# Falling Rents: This is a good thing, right?



## ajapale (13 Apr 2008)

In another thread in the property investment forum the following observations were made:



JohnBoy said:


> .....cheaper rents would be great news for all the renters out there. We cheer cheaper TVs, flights and cars. Why not cheaper accommodation too?





Howitzer said:


> ... Like many of the other items that form the basket of goods used by the CSO to estimate inflation the Government, Unions, and society in general, should welcome lower rents as they would cheer lower fuel and food costs........



Now I can see why investors in residential property might not welcome lower rents I agree with the posters above who think that society in general should welcome lower rents.

What do other AAMers think?


----------



## Brendan Burgess (13 Apr 2008)

Suppliers like high prices, consumers like low prices. So falling rents are good for renters. 

Likewise falling house prices are good for people who are buying houses, but bad for people who are selling. This is a bit more complicated because falling house prices can contribute to an economic slowdown. 

Warren Buffett makes the point that farmers like high beef prices and consumers like low beef prices. So investors should like when prices of shares are low. I would generally be an investor so I should be appreciating the low share prices we have now. But I do get a buzz when I see the value of shares I already own rising. What matters most to me is the price they are when I sell them which will be in a few years to fund my retirement. 

brendan


----------



## MrKeane (13 Apr 2008)

Brendan said:


> Likewise falling house prices are good for people who are buying houses, but bad for people who are selling.
> 
> brendan


 
Falling house prices are often good for sellers who are trading up.


----------



## smurf (15 Apr 2008)

Why do you think this? 
If you are selling to trade up you will get less for your own house? 
OK you pay less for the trade up. 
But isn't the ratio the same?

maybe I am missing something?


----------



## dtlyn (16 Apr 2008)

smurf said:


> Why do you think this?
> If you are selling to trade up you will get less for your own house?
> OK you pay less for the trade up.
> But isn't the ratio the same?
> ...


 
Well, he says OFTEN good. So in the case where the rate of decline of your own house value is less than that of the house your trading up to AND/OR ( assuming the trade-up is more expensive ) the rate of decline is equal or greater within a certain bound. 
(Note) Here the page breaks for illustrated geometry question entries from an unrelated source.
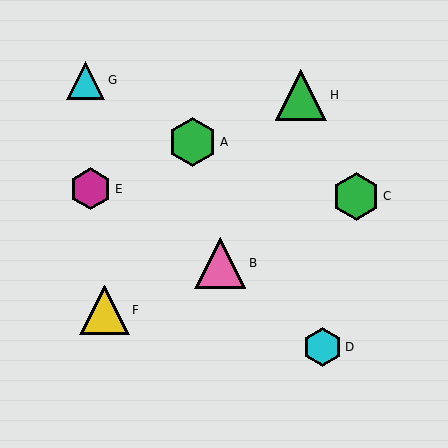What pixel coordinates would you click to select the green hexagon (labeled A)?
Click at (193, 142) to select the green hexagon A.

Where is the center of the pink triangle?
The center of the pink triangle is at (220, 263).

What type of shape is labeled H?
Shape H is a green triangle.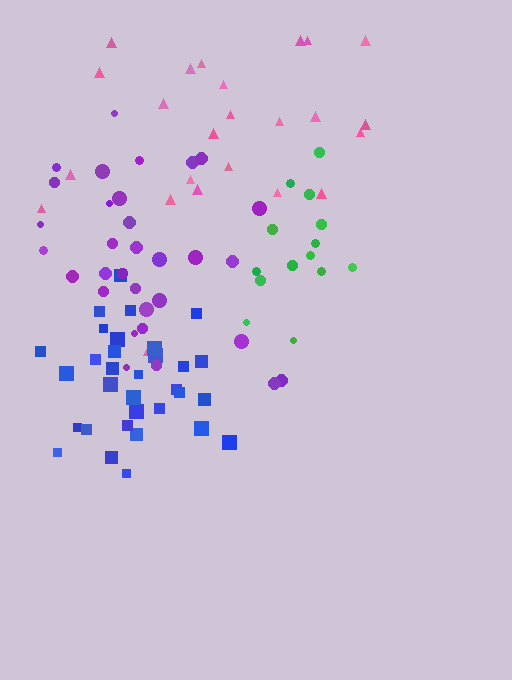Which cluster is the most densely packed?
Blue.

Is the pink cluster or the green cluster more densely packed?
Green.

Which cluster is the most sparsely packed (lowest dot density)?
Pink.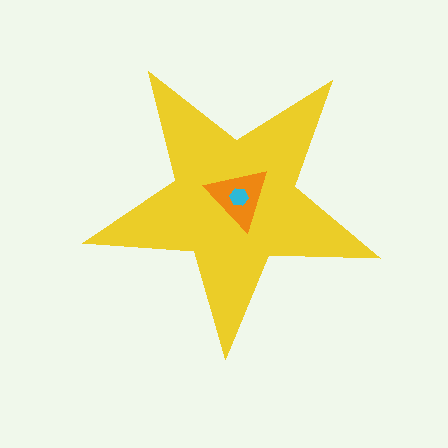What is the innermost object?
The cyan hexagon.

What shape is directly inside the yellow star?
The orange triangle.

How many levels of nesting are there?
3.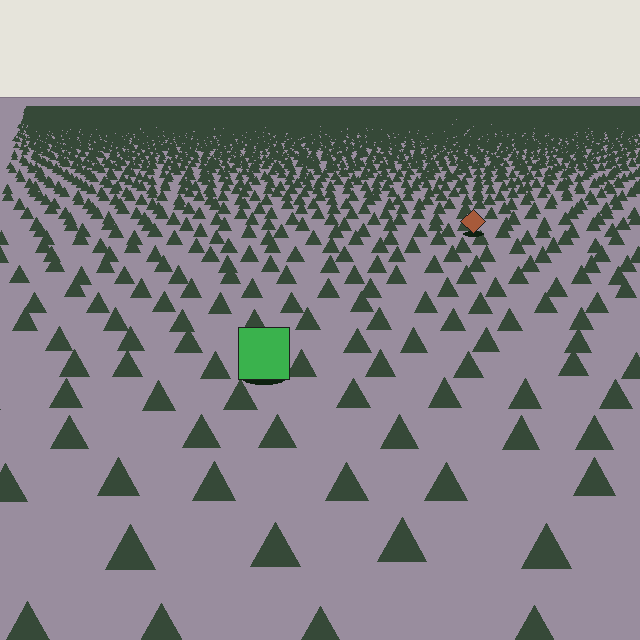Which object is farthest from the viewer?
The brown diamond is farthest from the viewer. It appears smaller and the ground texture around it is denser.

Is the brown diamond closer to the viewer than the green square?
No. The green square is closer — you can tell from the texture gradient: the ground texture is coarser near it.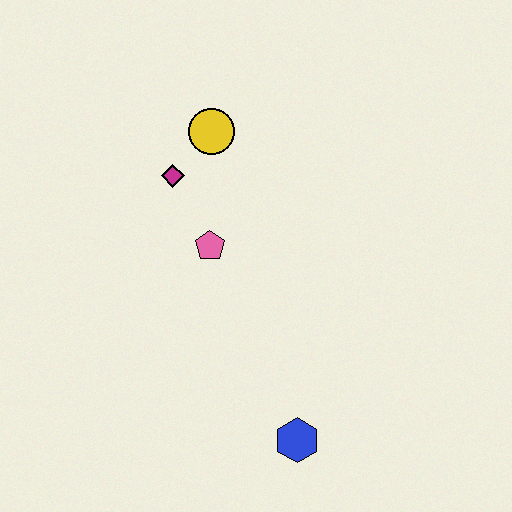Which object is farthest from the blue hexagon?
The yellow circle is farthest from the blue hexagon.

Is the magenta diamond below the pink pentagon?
No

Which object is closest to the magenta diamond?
The yellow circle is closest to the magenta diamond.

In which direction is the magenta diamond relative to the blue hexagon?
The magenta diamond is above the blue hexagon.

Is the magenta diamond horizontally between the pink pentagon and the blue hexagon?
No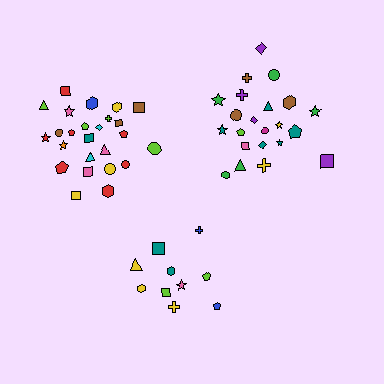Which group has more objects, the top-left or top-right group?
The top-left group.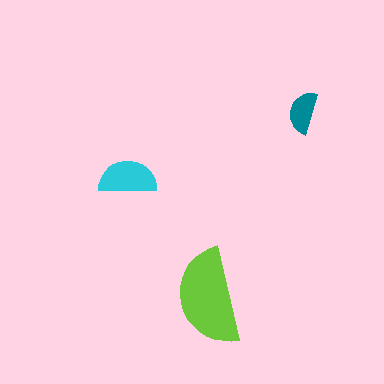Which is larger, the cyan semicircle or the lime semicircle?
The lime one.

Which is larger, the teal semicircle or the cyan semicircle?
The cyan one.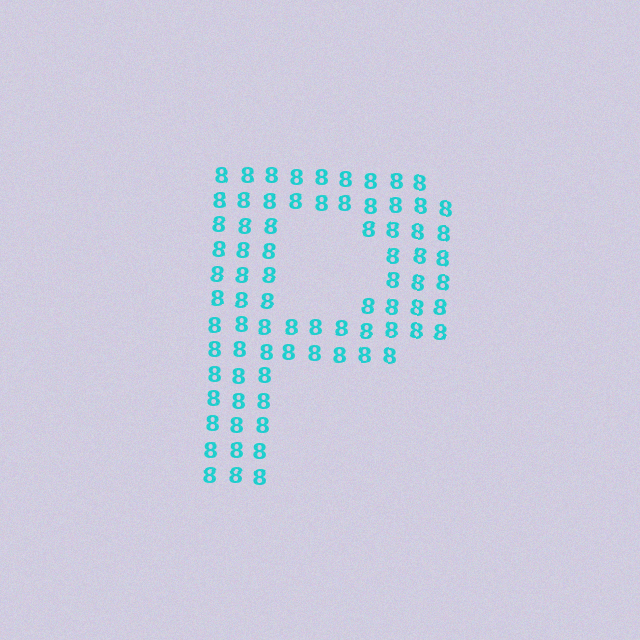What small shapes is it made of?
It is made of small digit 8's.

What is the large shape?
The large shape is the letter P.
So if you're house is worth 300k and your trading up to a house worth 500k

300k       500k      ( 500k - 300k  =  200k Mortgage)
-10%      -10%     ( 450k - 270k  =  180k  Mortgage)

300k        500k
-10%       -15%    ( 425k - 270k  = 155k Mortgage )

300k        500k
-15%       -10%    ( 450k  - 255  =  195k Mortgage )


What? I was bored.


----------



## MrKeane (16 Apr 2008)

Like I said often good.

Simple example, all houses reduced to half price.

My house from 500k to 250K
Trade up house from 800K to 400K

Cost to tradeup was 300K, now its 150k

House price rise / falls appear to be measured in % so it would suggest that broadly speaking if the market falls 20% and you are trading up it will probably work to your advantage.


----------



## Satanta (16 Apr 2008)

MrKeane said:


> House price rise / falls appear to be measured in % so it would suggest that broadly speaking if the market falls 20% and you are trading up it will probably work to your advantage.
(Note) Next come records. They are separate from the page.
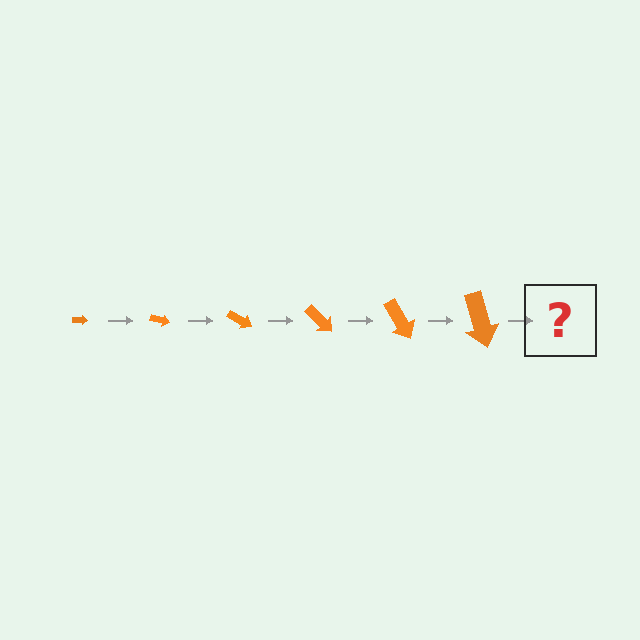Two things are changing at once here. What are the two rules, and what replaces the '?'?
The two rules are that the arrow grows larger each step and it rotates 15 degrees clockwise each step. The '?' should be an arrow, larger than the previous one and rotated 90 degrees clockwise from the start.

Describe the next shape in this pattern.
It should be an arrow, larger than the previous one and rotated 90 degrees clockwise from the start.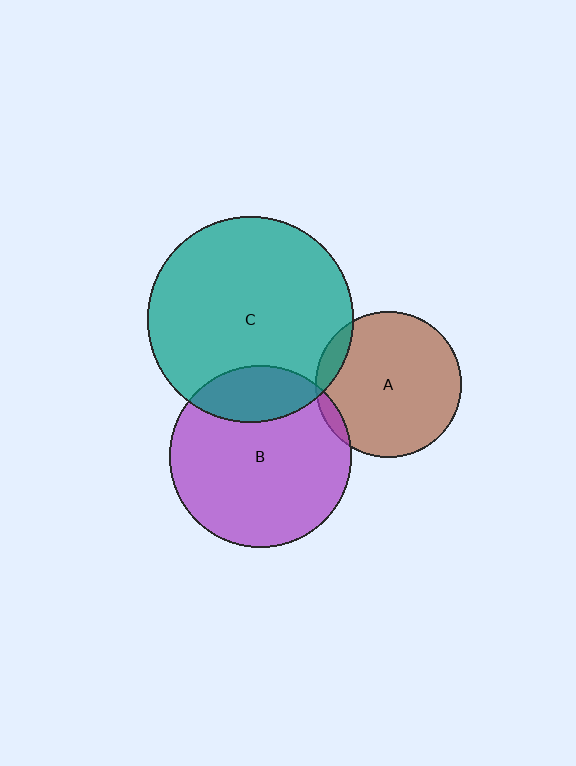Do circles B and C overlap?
Yes.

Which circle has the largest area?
Circle C (teal).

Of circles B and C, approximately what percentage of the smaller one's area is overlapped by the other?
Approximately 20%.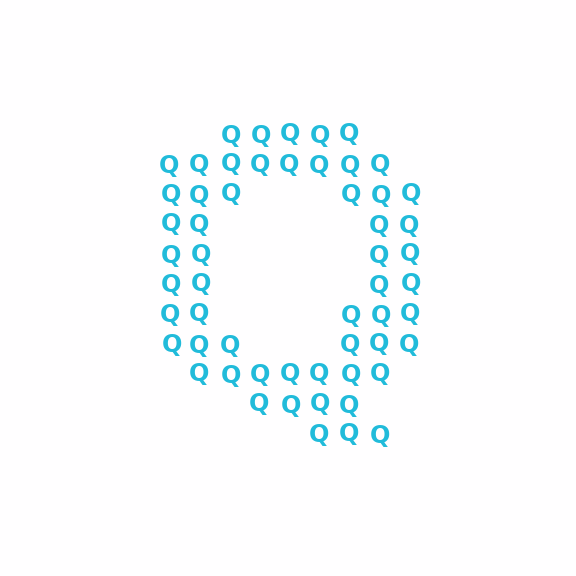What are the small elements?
The small elements are letter Q's.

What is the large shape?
The large shape is the letter Q.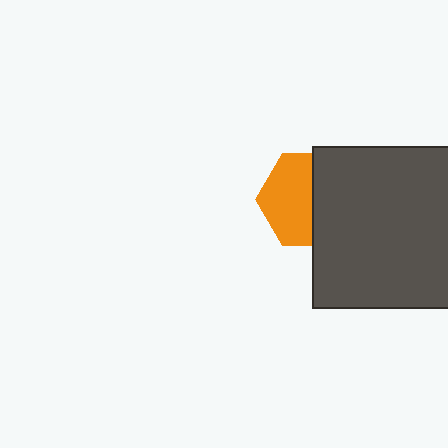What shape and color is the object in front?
The object in front is a dark gray square.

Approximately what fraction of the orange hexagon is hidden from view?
Roughly 47% of the orange hexagon is hidden behind the dark gray square.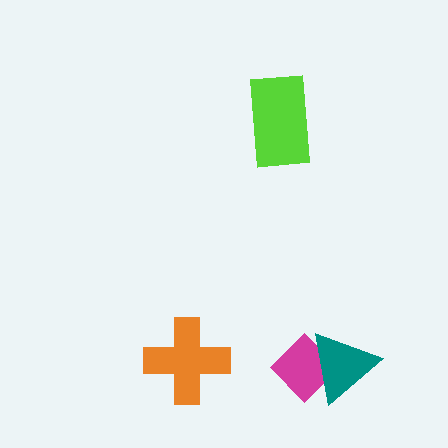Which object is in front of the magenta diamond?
The teal triangle is in front of the magenta diamond.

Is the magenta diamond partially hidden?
Yes, it is partially covered by another shape.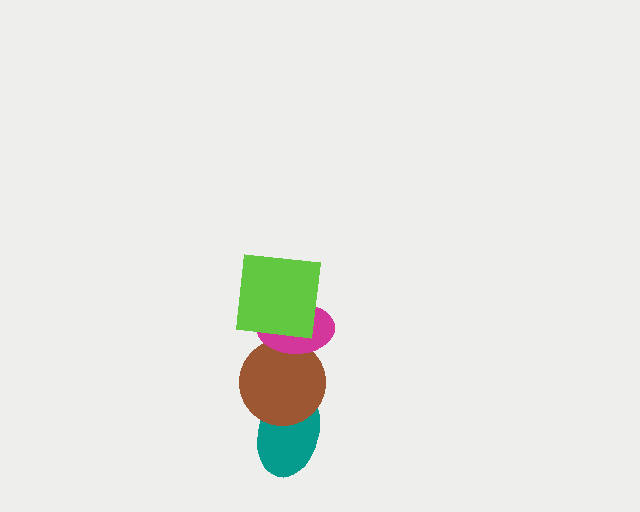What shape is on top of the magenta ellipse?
The lime square is on top of the magenta ellipse.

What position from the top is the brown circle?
The brown circle is 3rd from the top.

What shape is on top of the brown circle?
The magenta ellipse is on top of the brown circle.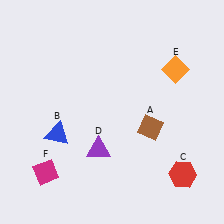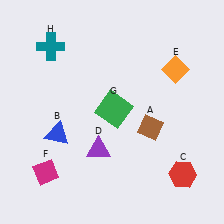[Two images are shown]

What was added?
A green diamond (G), a teal cross (H) were added in Image 2.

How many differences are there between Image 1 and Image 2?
There are 2 differences between the two images.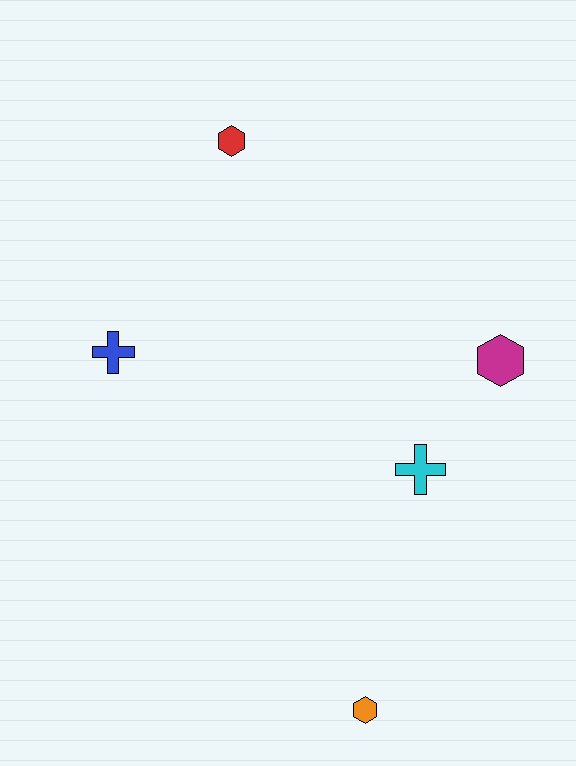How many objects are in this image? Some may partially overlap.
There are 5 objects.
While trading up, a smaller percentage drop in a larger value property can still provide savings (as illustrated in dtlyn's calcs), so even if the % drops aren't consistant (when has property ever been consistant) a saving can (sometimes) be made. 
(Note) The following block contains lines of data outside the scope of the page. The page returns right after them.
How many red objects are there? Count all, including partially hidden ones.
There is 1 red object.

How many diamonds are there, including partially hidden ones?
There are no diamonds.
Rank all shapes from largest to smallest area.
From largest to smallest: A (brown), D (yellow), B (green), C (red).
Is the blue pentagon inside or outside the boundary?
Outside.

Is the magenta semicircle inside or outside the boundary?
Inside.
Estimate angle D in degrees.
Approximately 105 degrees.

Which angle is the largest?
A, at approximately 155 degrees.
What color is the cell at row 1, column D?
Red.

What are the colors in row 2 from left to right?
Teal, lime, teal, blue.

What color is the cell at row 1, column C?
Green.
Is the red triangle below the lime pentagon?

Basically, Brendans rule of thumb holds true. A falling market is good for buyers and bad for sellers.... it just so happens that when trading up the pro's for the buyer (trader uper) CAN (but not always) outweigh the con's for the seller (also the trader uper).


----------



## Camry (1 May 2008)

Satanta said:


> While trading up, a smaller percentage drop in a larger value property can still provide savings (as illustrated in dtlyn's calcs), so even if the % drops aren't consistant (when has property ever been consistant) a saving can (sometimes) be made.
> 
> Basically, Brendans rule of thumb holds true. A falling market is good for buyers and bad for sellers.... it just so happens that when trading up the pro's for the buyer (trader uper) CAN (but not always) outweigh the con's for the seller (also the trader uper).


 
Cheaper housing is cheaper housing.

Thumbs have no relevance.


----------



## Jethro Tull (2 May 2008)

as i said on the other thread mentioned, I fail to see how a fall in prices of a basic need is a bad thing.

If you are an amateur buy to let investor suckered in by the (IMO almost criminal) VI and FF spin put out over the last 18-24 months then you'll forgive me if I don't have too much sympathy for you.


----------